Ефросинья Павловна, его жена, неторопливо, вразвалочку понесла ему пить. Дядя Миша в поту, взмокший, растрепанный, весь какой-то не такой, каким положено ему быть, жадно пил из фляги. Ефросинья Павловна смотрела на его работу, как может смотреть женщина, для которой крестьянская работа не в диковинку. Потом она, ничего не сказав, молча взяла у него вожжи и все так же молча повела борозду. Борозда получалась ровная и красивая. (…)
– Гляди, Михалыч, а у твоей бабы сподручней получается, – сказал подошедший сосед. – Много ловчей работает… Как ножом режет.
– Сноровка, – сказал дядя Миша, закуривая».[318]
Вот этот дом и эта земля, которую Пришвин обрабатывал с женой и нанятым работником, и привела писателя к конфликту с настоящими крестьянами и настоящей революцией и заставила его многое переоценить.
Елецкие мужики не могли видеть в петербургском литераторе и купеческом сыне ни мужика, ни защитника мужиков, сколь бы он ни ходил за плугом и ни жаловался в печати, что отобранный у него запас ржи был куплен на деньги, которые заработал в социалистической газете «Новая жизнь». (Пришвин так высказался о ней весной 1917 года: «29-го поступил в газету „Новая жизнь“ и чувствую себя среди них еще большей белой вороной, чем раньше в „Речи“»,[319]
а осенью того же года писал с отвращением: «Раньше я не понимал сердцем, почему наши „идейные“ старики так ненавидят „Новое время“ и как можно так ненавидеть газету. Теперь я совершенно так же ненавижу „Новую Жизнь“ и все ее Иудушкино племя».[320])Барин он и есть барин, много у него земли или мало, и в каких бы газетах он ни писал. Даже то, что он пострадал «за народ» и сидел в тюрьме за «женщину будущего», мало кого волновало. А революция для бар оказалась временем совсем неподходящим. И там, в деревне, трезвея от февральского дурмана, называя себя «барином из прогоревших», Пришвин неожиданно резко поправел и сравнил свою новенькую дачу в старой усадьбе с больным нервом, «который мужики вечно задевают, вечно раздражают, и так, что не рад этой революции, лишившей меня пристанища»,[321]
а немногим позднее добавил, что «попал в тюрьму собственности».[322]Он не мог, как Блок, стоически относиться к тому, что у него сожгли библиотеку, и оправдывать народное злодеяние тем, что на милых барскому сердцу усадьбах пороли и насиловали. Его взгляд на вещи был и конкретнее и образнее одновременно.
«С мечтой социализма Земли и Воли я распят на кресте моей собственности».[323]
Но еще больше, чем угроза потерять имение, испугала его угроза национализации, обобществления «таланта писать»: «Не только сад, посаженный моей матерью, объявлен общим, но и мое личное дарование, которое всегда было моей гордостью за независимость… Земля поколебалась, но этот сад, мной выстраданный, насаженный из деревьев, взятых на небе, неужели и это есть предмет революции?»[324]

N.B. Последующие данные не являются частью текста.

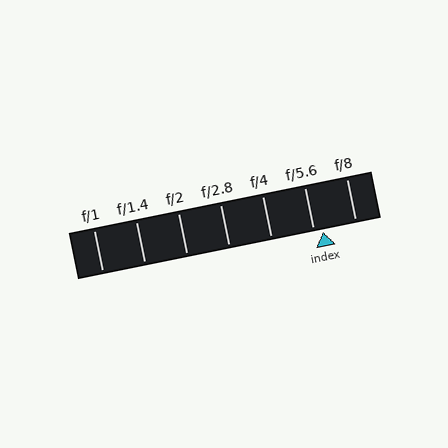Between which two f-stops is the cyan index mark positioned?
The index mark is between f/5.6 and f/8.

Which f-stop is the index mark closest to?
The index mark is closest to f/5.6.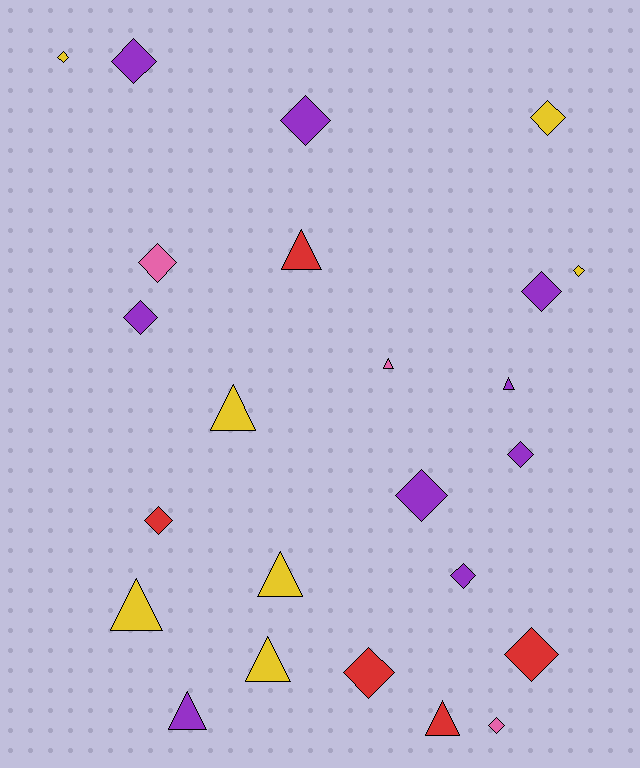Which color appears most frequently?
Purple, with 9 objects.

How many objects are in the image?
There are 24 objects.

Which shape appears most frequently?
Diamond, with 15 objects.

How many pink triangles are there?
There is 1 pink triangle.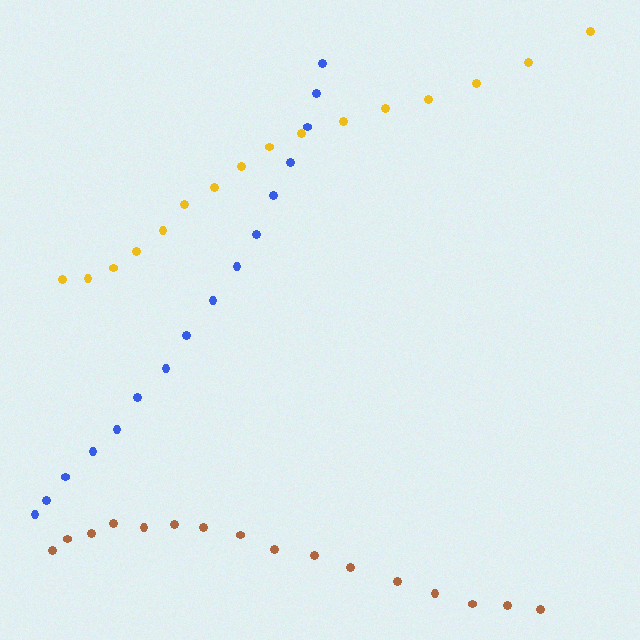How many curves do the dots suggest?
There are 3 distinct paths.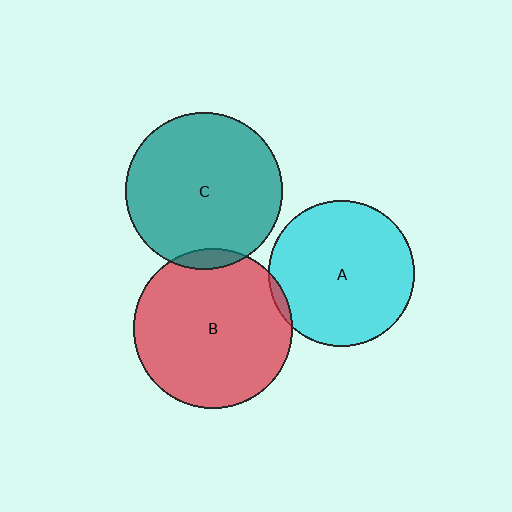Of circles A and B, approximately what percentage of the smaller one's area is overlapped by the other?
Approximately 5%.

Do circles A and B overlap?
Yes.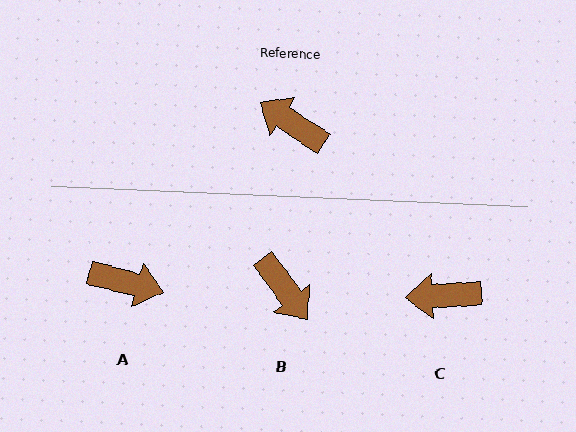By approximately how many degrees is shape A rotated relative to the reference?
Approximately 161 degrees clockwise.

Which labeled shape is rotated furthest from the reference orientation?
A, about 161 degrees away.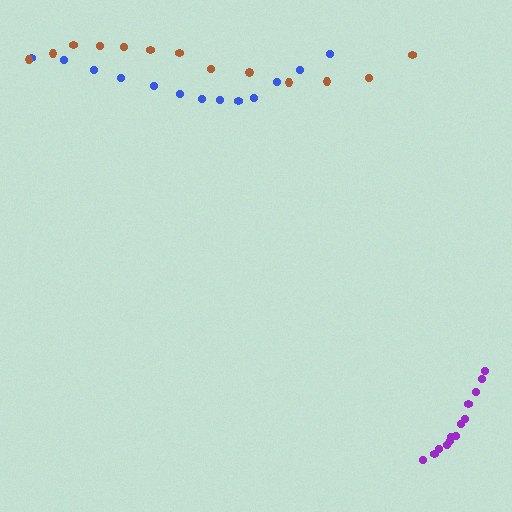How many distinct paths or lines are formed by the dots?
There are 3 distinct paths.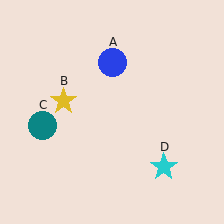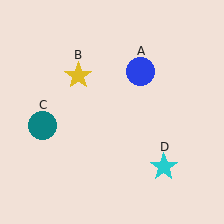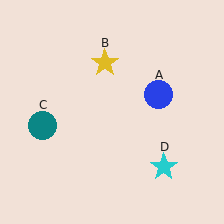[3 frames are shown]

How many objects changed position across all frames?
2 objects changed position: blue circle (object A), yellow star (object B).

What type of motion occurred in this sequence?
The blue circle (object A), yellow star (object B) rotated clockwise around the center of the scene.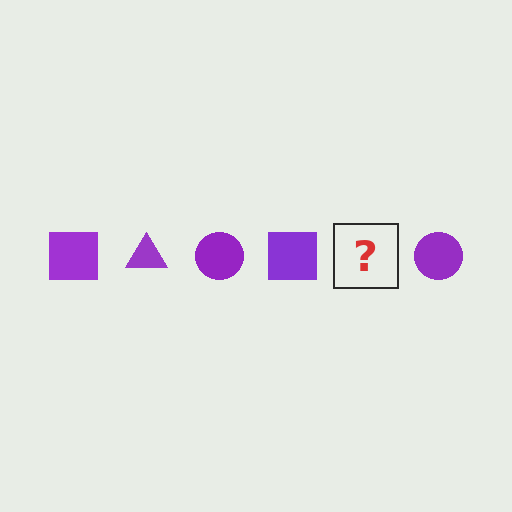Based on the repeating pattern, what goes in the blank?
The blank should be a purple triangle.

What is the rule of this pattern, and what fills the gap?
The rule is that the pattern cycles through square, triangle, circle shapes in purple. The gap should be filled with a purple triangle.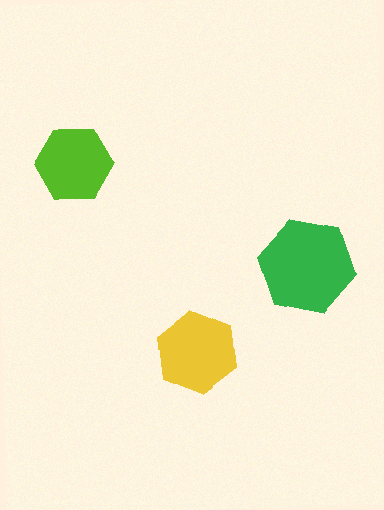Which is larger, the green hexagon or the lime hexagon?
The green one.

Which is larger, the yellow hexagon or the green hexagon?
The green one.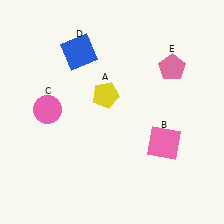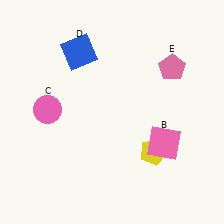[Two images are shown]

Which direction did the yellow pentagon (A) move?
The yellow pentagon (A) moved down and to the right.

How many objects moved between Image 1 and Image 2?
1 object moved between the two images.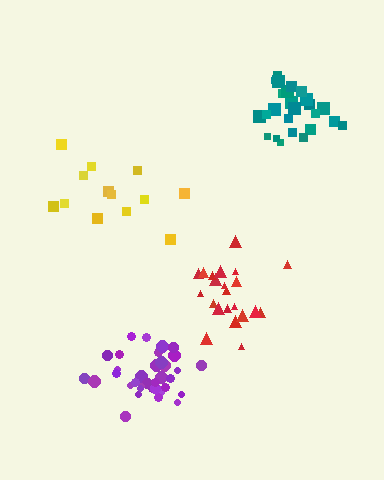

В этих словах – зерна будущего конфликта с большевиками, новой государственностью, новым «медным всадником», а заодно и с Блоком, готовым, кажется, всё отдать революции и народу.
И дело не только в личной потере: очень близко к сердцу принял Пришвин раздел земли, полагая, что «бескровная» Февральская революция принесла земледельческой культуре вред бесконечно больший, чем кровавая и пожарная революция 1905 года.
Особенно это сказалось в его родных краях.
«Этот черноземный центр был в моем сознании с колыбели вулканом накануне страшного извержения. Так оно и случилось потом: едва ли где-нибудь разрушительная сила революции была сильнее, чем в этом углу чернозема, на границе Елецкой и Тамбовской земли».[325]
Иллюзии писателя относительно революции развеялись очень быстро, но… кажется, для того, чтобы смениться иллюзиями иного рода: «Я против революции, но не враг народа, и потому я голосую за революцию, в надежде, что это не серьезно, что это не дело и потом как-нибудь отпадет»[326]
– и эту идею – рассосется! – Пришвин вынашивал в течение многих советских лет.Собственно и на революцию, какой она предстала писателю летом семнадцатого года в деревне, у него сложился весьма своеобразный, резко отличающийся от городского, интеллигентского видения событий взгляд: «Корень беды в том, что в основе своей, во всей своей глубине наша революция самая буржуазная в мире, это даже не революция собственников, а людей, желающих быть собственниками. Эти собственники будущего взяли напрокат формулы социализма и так забили ими собственников настоящего, что эти собственники, уязвленные до конца, загнанные в подполье, уже не могут оправиться, взглянуть на свет Божий живыми глазами».[327]